Australia will defend their race record in the Grand Challenge Cup and the Remenham Challenge Cups tomorrow, as both Men’s and Women’s Eights fielded by the Reinhold Batschi Men’s National Training Centre and Hancock Prospecting Women’s National Training Centre won their Semi-Finals in the Henley Royal Regatta today.
Stroke of the Men’s Eight, Rohan Lavery, talked of his first experience racing down the 2,112m course. “It’s pretty wild out there with the crowd – it’s way louder than anything I’ve ever rowed in before. Going side-by-side with another crew is also very different from six lanes across. Pretty awesome though.”
Stroke of the Women’s Eight, Kat Werry, said their race today was better than yesterday’s. “We wanted to come out really hard and transition well through the middle. We still have some room to improve, so hopefully tomorrow we execute the perfect race plan.”
David Bartholot put in a phenomenal effort to win against Danish Sculler Bastian Secher, becoming the first Diamonds Scull Australian Finalist since Duncan Free OAM won the event in 2001. Bartholot said that confidence and rowing long were the key to his success today.
Rowing Australia went through to the Final of The Princess Grace Challenge Cup this morning in tricky headwind conditions.

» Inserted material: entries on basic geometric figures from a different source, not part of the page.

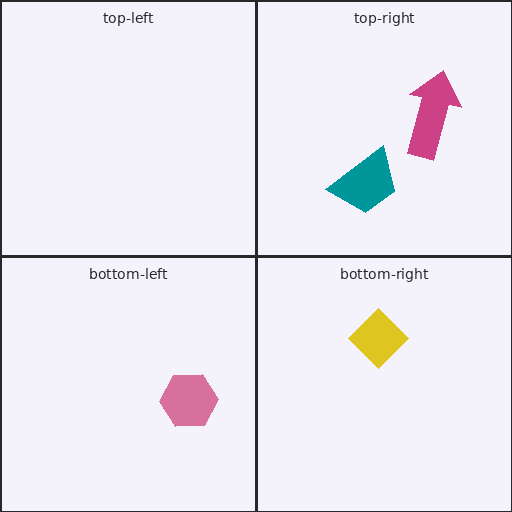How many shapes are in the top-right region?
2.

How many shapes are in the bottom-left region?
1.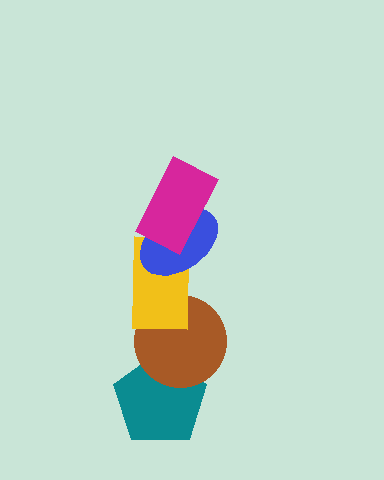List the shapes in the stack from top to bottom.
From top to bottom: the magenta rectangle, the blue ellipse, the yellow rectangle, the brown circle, the teal pentagon.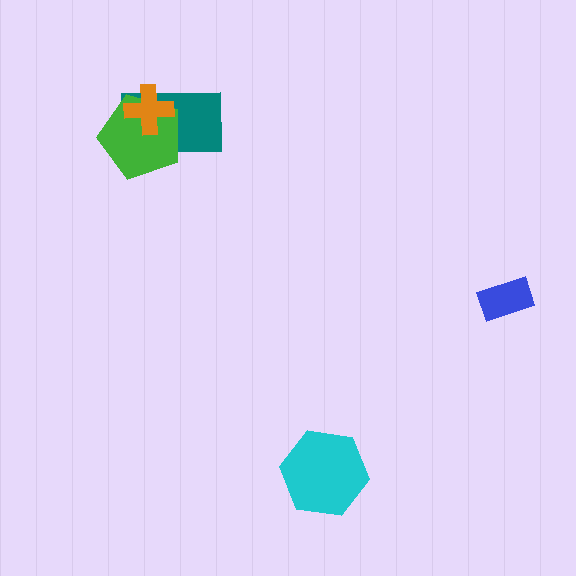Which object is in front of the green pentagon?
The orange cross is in front of the green pentagon.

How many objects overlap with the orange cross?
2 objects overlap with the orange cross.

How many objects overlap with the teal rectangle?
2 objects overlap with the teal rectangle.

The Australian crew of Kate Rowan, Harriet Hudson, Rowena Meredith, and Tara Rigney put pressure on the American quad throughout the race; the Aussies capitalised on a blade-work mishap from their opposition, pulling away to a convincing lead and winning by two lengths.

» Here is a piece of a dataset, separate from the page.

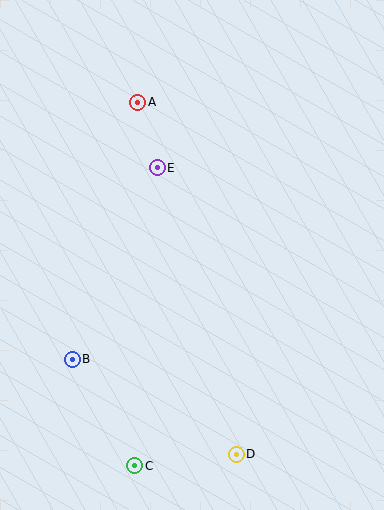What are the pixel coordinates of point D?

Rowing Australia’s crew of Jean Mitchell and Georgie Gleeson were against Olympic Champions, Australian Jess Morrison OAM and American Meghan Musnicki, in the Semi-Final of The Hambledon Pairs Challenge Cup. Experience won out, with the California Rowing Club crew Morrison and Musnicki managing the conditions more effectively and progressing through to the Final.
Jack Cleary and Caleb Antill will race the British double in the Final of The Double Sculls Challenge Cup tomorrow, having beaten the French/Dutch combination of Turlan and Rustenburg today. Antill said that the duo will take today’s success and look to execute a similar result tomorrow.
“It will be pretty similar to today – stick to the plan. As Lyall [McCarthy] says, ‘control the race’. We’re quite a powerful crew, so we’re keen to get out in front and stay there. We won’t be looking too much at the other crew; we’ll stick to the things we know work and keep working on it. We’re looking forward to it.”
Anneka Reardon and Lucy Coleman delighted the crowds with their dominant performance in The Stonor Challenge Trophy for the Open Women’s Double Sculls. The lightweight duo pulled away from the Ukranian/Polish combination early out of the start and continued to pull away to win “easily” over their opponents. The key to their success, they said, was staying relaxed.
Australian National Champions in the Schoolgirl Coxed Eights for 2022 furthered their successful year, qualifying for the Final in a cracking race against home crew Surbiton High School for The Prince Phillip Challenge Trophy. They will challenge the Winter Park Crew from America for the trophy tomorrow.
Australia will field athletes in nine crews in the finals tomorrow, including the Men’s Four in The Stewards Challenge Cup, a straight final between Rowing Australia and the British Four – the first time the two have battled since their showdown in Tokyo last year.